In December 2019 in Marrakesh, Edna was already explaining how she was looking to raise the visibility of Africa in Latin America, “two continents that are related but don’t know each other”. At the same time, she was working to raise awareness and change the narrative and perceptions on the aesthetics of Black women: “Because they are beautiful too, even if it’s not according to the European standards”.

Being herself a reference on black identity for her generation, she explains that 13 million people, on a total population of 51 million, are of African descent in Colombia. “I want to connect black women with their heritage, their natural hair and skin, and stop using chemicals that are dangerous for their health and their self-esteem.”

How did the Atlantic Dialogues change her life in 2019, as a young Emerging leader? Marrakesh was her first trip ever in Africa. She transformed the ADEL program into an opportunity to go further and know more.
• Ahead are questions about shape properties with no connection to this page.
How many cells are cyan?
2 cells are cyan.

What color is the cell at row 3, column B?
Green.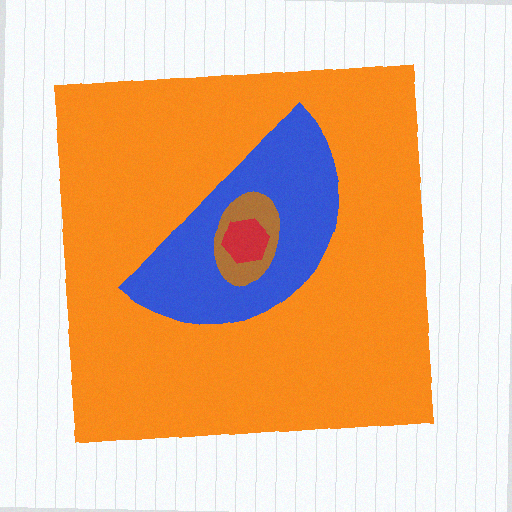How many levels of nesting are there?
4.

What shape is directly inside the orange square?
The blue semicircle.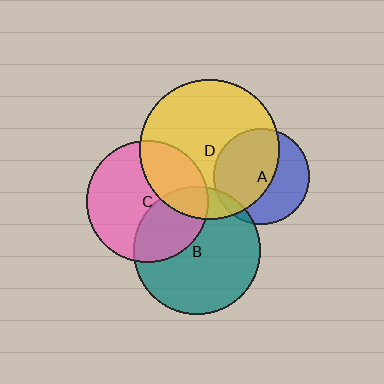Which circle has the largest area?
Circle D (yellow).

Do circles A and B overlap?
Yes.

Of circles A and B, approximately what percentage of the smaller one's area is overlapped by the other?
Approximately 5%.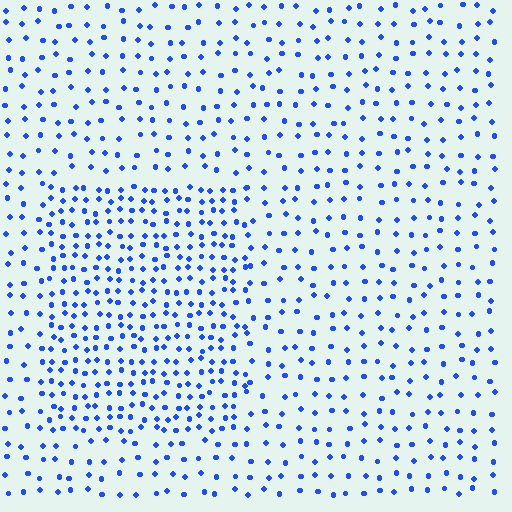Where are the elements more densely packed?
The elements are more densely packed inside the rectangle boundary.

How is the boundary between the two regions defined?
The boundary is defined by a change in element density (approximately 2.0x ratio). All elements are the same color, size, and shape.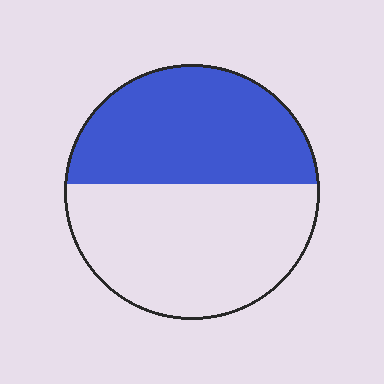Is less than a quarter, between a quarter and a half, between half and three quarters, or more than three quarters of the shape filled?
Between a quarter and a half.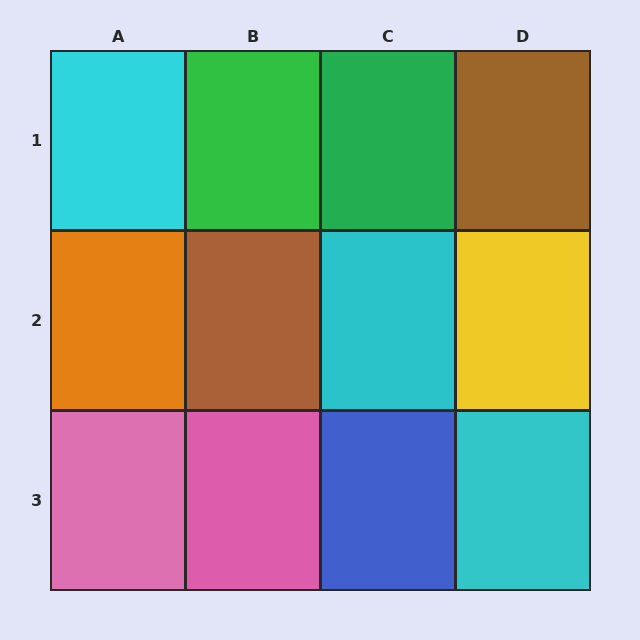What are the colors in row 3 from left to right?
Pink, pink, blue, cyan.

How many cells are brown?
2 cells are brown.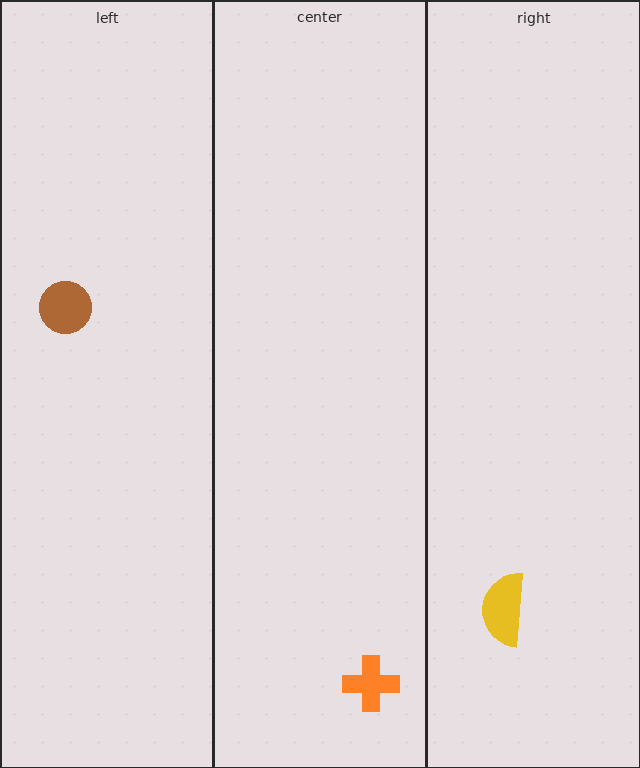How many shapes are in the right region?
1.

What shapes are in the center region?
The orange cross.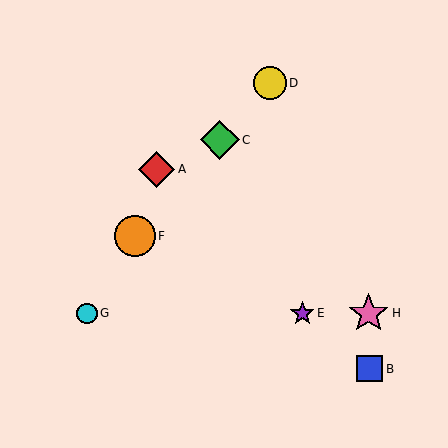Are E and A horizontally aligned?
No, E is at y≈313 and A is at y≈169.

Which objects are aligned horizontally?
Objects E, G, H are aligned horizontally.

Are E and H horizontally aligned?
Yes, both are at y≈313.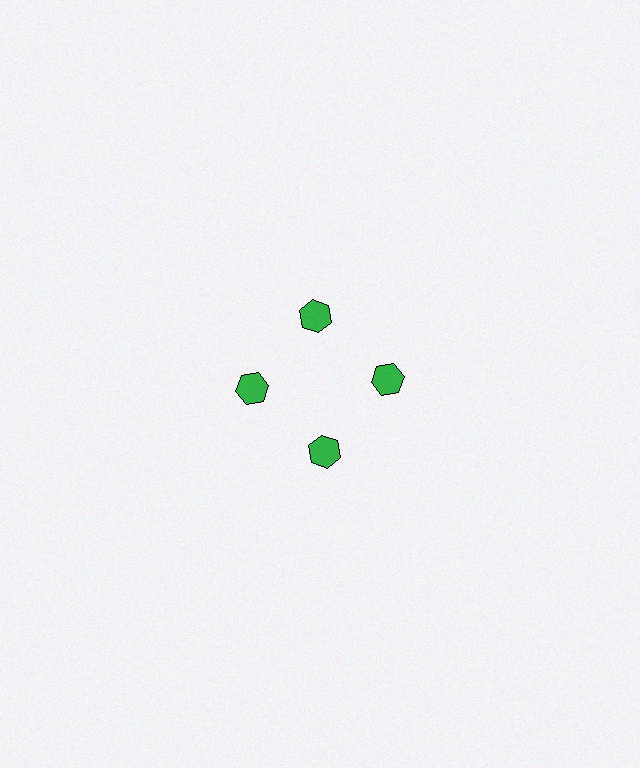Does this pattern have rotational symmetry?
Yes, this pattern has 4-fold rotational symmetry. It looks the same after rotating 90 degrees around the center.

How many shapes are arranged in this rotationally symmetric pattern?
There are 4 shapes, arranged in 4 groups of 1.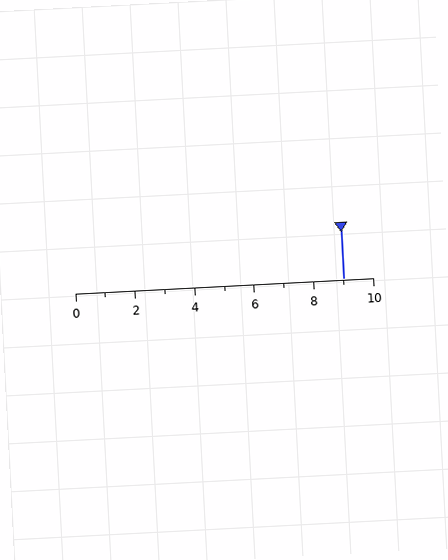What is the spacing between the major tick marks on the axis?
The major ticks are spaced 2 apart.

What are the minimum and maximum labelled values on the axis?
The axis runs from 0 to 10.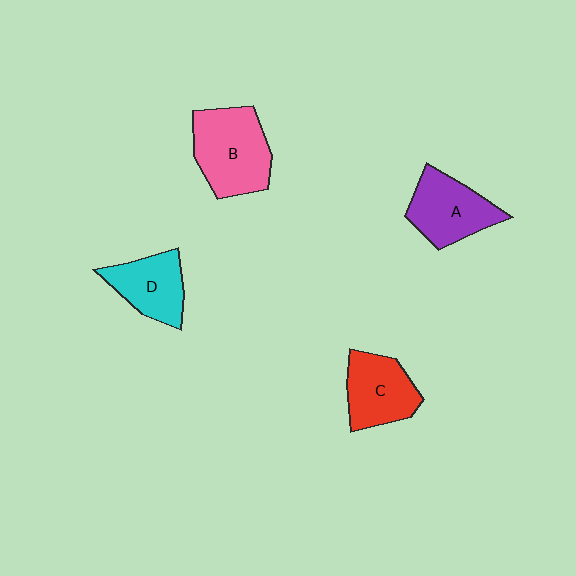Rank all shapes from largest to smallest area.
From largest to smallest: B (pink), A (purple), C (red), D (cyan).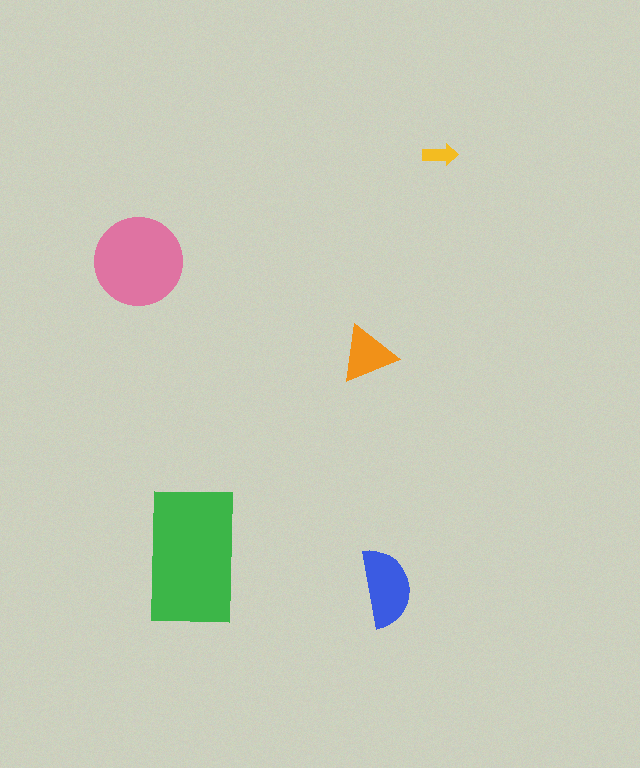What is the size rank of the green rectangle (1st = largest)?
1st.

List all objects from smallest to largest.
The yellow arrow, the orange triangle, the blue semicircle, the pink circle, the green rectangle.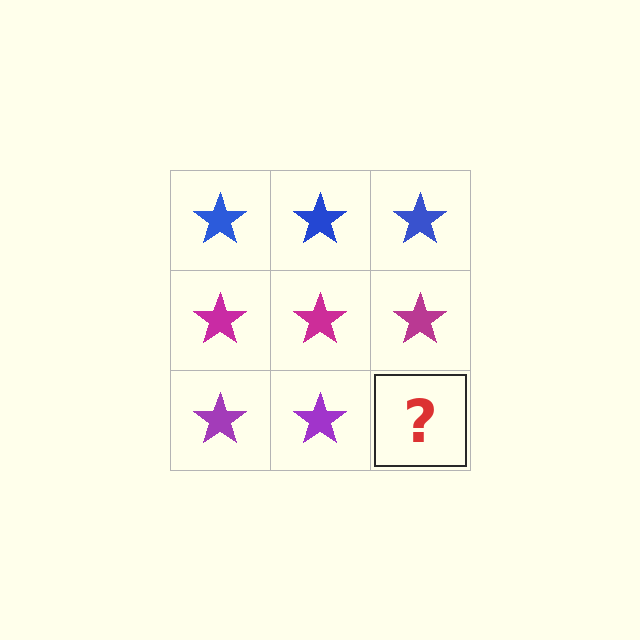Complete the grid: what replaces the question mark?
The question mark should be replaced with a purple star.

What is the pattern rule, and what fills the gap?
The rule is that each row has a consistent color. The gap should be filled with a purple star.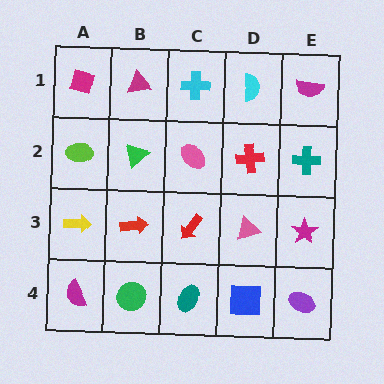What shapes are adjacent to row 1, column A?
A lime ellipse (row 2, column A), a magenta triangle (row 1, column B).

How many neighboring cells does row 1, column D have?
3.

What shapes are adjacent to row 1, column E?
A teal cross (row 2, column E), a cyan semicircle (row 1, column D).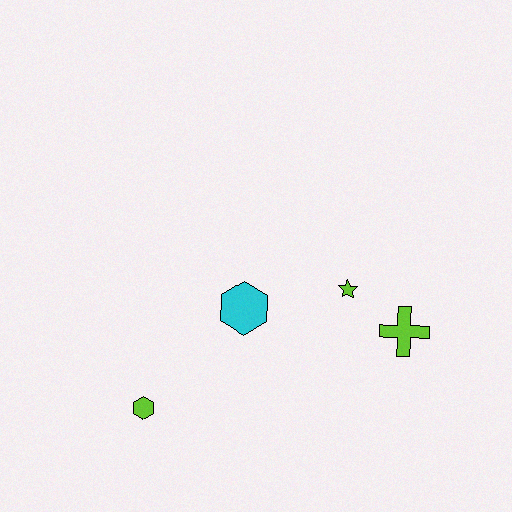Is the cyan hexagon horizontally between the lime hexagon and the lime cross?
Yes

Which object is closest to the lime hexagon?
The cyan hexagon is closest to the lime hexagon.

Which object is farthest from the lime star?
The lime hexagon is farthest from the lime star.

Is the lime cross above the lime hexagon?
Yes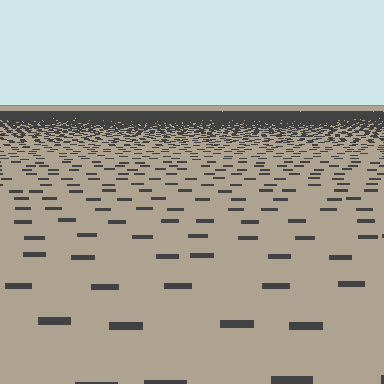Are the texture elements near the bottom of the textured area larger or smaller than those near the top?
Larger. Near the bottom, elements are closer to the viewer and appear at a bigger on-screen size.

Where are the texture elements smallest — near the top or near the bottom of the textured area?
Near the top.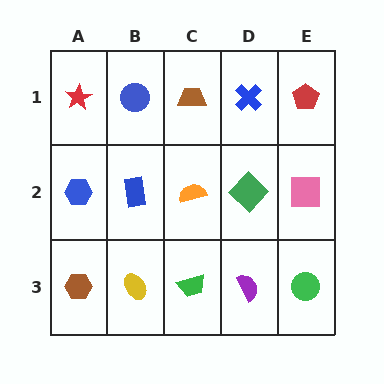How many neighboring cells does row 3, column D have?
3.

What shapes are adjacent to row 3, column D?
A green diamond (row 2, column D), a green trapezoid (row 3, column C), a green circle (row 3, column E).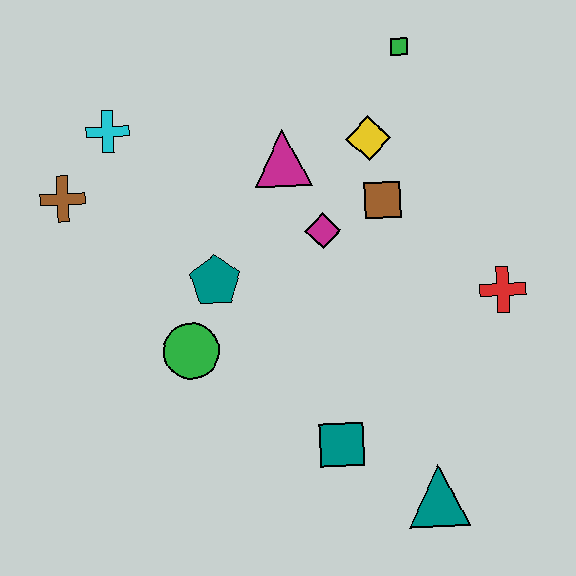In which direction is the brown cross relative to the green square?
The brown cross is to the left of the green square.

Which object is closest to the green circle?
The teal pentagon is closest to the green circle.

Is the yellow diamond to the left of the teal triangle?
Yes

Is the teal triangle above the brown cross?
No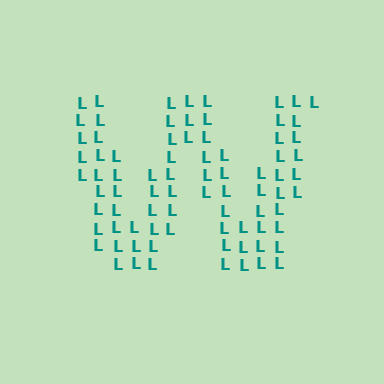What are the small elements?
The small elements are letter L's.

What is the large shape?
The large shape is the letter W.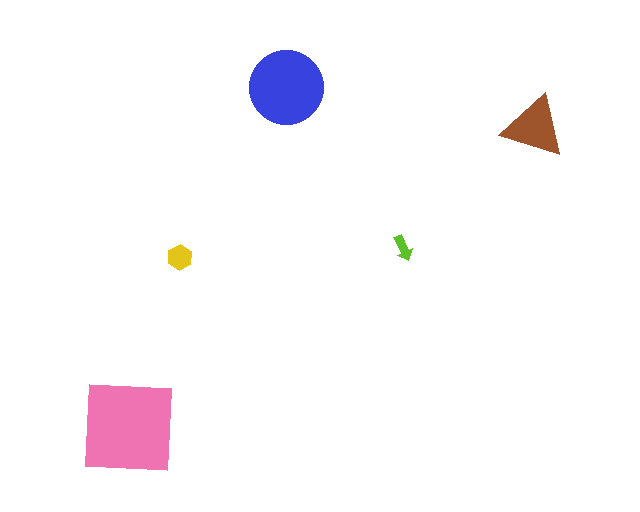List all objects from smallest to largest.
The lime arrow, the yellow hexagon, the brown triangle, the blue circle, the pink square.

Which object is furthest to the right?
The brown triangle is rightmost.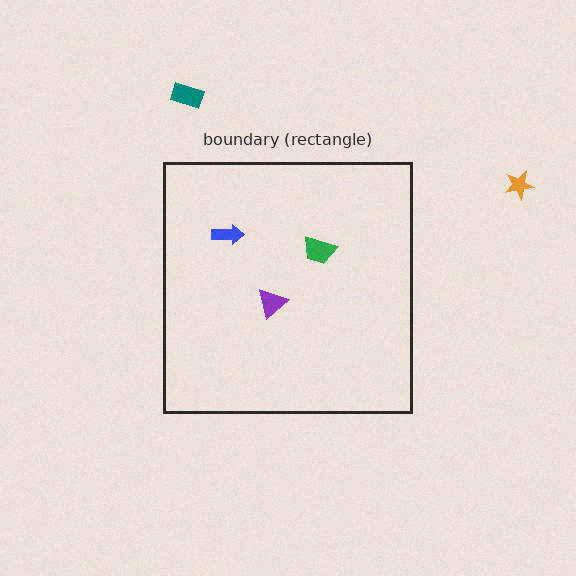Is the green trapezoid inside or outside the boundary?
Inside.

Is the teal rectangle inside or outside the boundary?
Outside.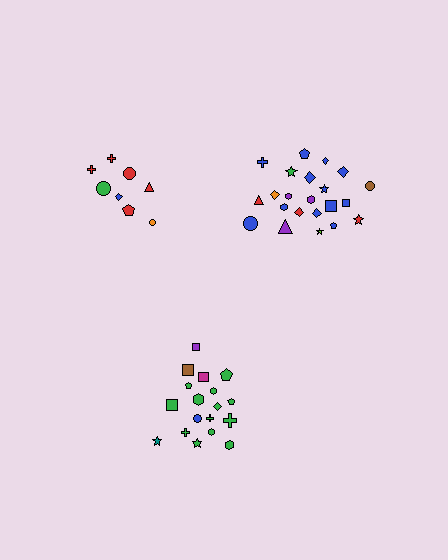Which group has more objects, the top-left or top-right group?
The top-right group.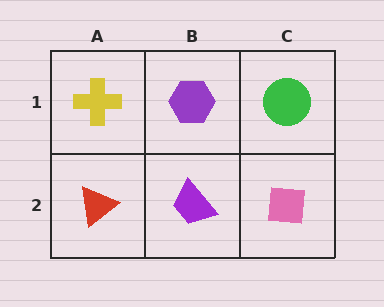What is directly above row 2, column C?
A green circle.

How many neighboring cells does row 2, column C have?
2.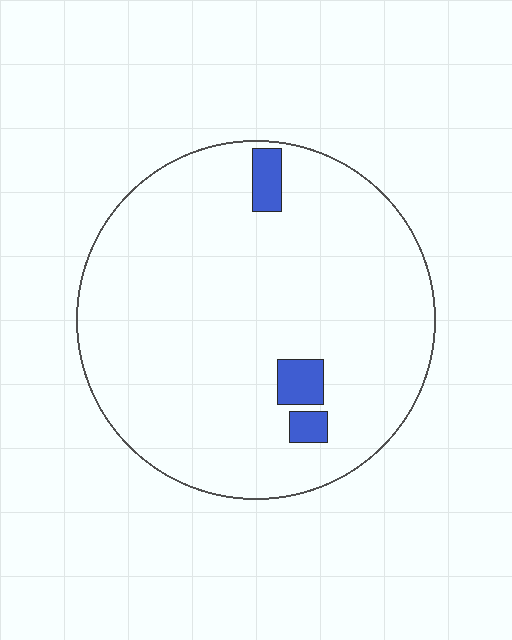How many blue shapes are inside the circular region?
3.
From Morocco, she went to Senegal, where visits in Gorée inspired her poetry. In March 2021, she went back to Africa, this time to the MASA (Marché des Arts et du Spéctacle Africain) Festival in Ivory Coast, where she met a lot of people in the cultural field.

She has also kept in touch with some of the Atlantic Dialogues guests she met during the conference in Marrakesh. In February 2020, she has for instance helped William, from the NBA Basketball Team, do a tour and meet Afro-Colombian leaders in sports and journalism. She took him to her community in Quibdo, the capital city of the region of Chocó (82 % of Afro-Colombians), where the lack of opportunities is “the same as in rural areas in Africa”. They attended the Black History Month at the US Embassy in Bogota, and conducted a workshop with a young basketball team.

Edna leads a busy and enriching life. After one month in Cuba, then two weeks in Spain for a festival, she came back to Bogota in November 2021 to meet another AD guest: Thione Niang, the Senegalese former campaign advisor of Barack Obama, who did a lot for the election of the first US Black president with the Democrats Youth. Back in Senegal since 2018, as the head of an agricultural enterprise, Thione Niang had toured Colombia with Edna, through Medellin for the NegroFest festival and Cartagena de Indias and San Basilio de Palenque – a fortified town founded in 1603 by African slaves who freed themselves, belonging since 2005 to the World Patrimony of Unesco.

Edna and Thione are planning to work on a documentary to show the connection between Colombia and Senegal, a subject Edna is very passionate about: “We have our own balafon in marimba music in Colombia, but we don’t know it’s an African instrument !”

Belleza Negra, the cultural center she will open in February 2022 in Cali, “a town with more Black people” – 27 % of the population, vs 10 % in Bogota – will be an “identity and aesthetic center”. A lot more than a beauty and hair salon. “There will be a library to sell African writers, a cine-forum space, fashion events, workshops and more”. Edna will launch her own book, La sombra del Baobab, “The Baobab’s Shadow”, a mix between poetry writings and an essay on Black issues and her personal experience of racism in Latin America.

In 2022, she plans on going back to Africa and get her citizenship in Sierra Leone, as her DNA test shows she is from this West African country. She will also launch her podcast as an independent journalist, freer than ever.

Valencia Murillo

In her very energetic way and a waterfall of words, Edna Valencia Murillo explains how the Atlantic Dialogues 2019 have been a life changer. At the time of her participation in the Atlantic Dialogues Emerging Leaders program in 2019, she was a Colombian news anchor for France 24 in Spanish, working from Bogota, a job she left in September 2021 to follow a more independent route. During the pandemic, she has written a book, built her platform “to connect black people in Colombia with African leaders”, and prepared the opening of her cultural center/hair salon, Belleza Negra  - “Black Beauty” in Spanish. In addition to these noteworthy achievements, she has been consulting for Disney Animation Studios since July 2021 on black representation in a movie called Encanto, shot in Colombia.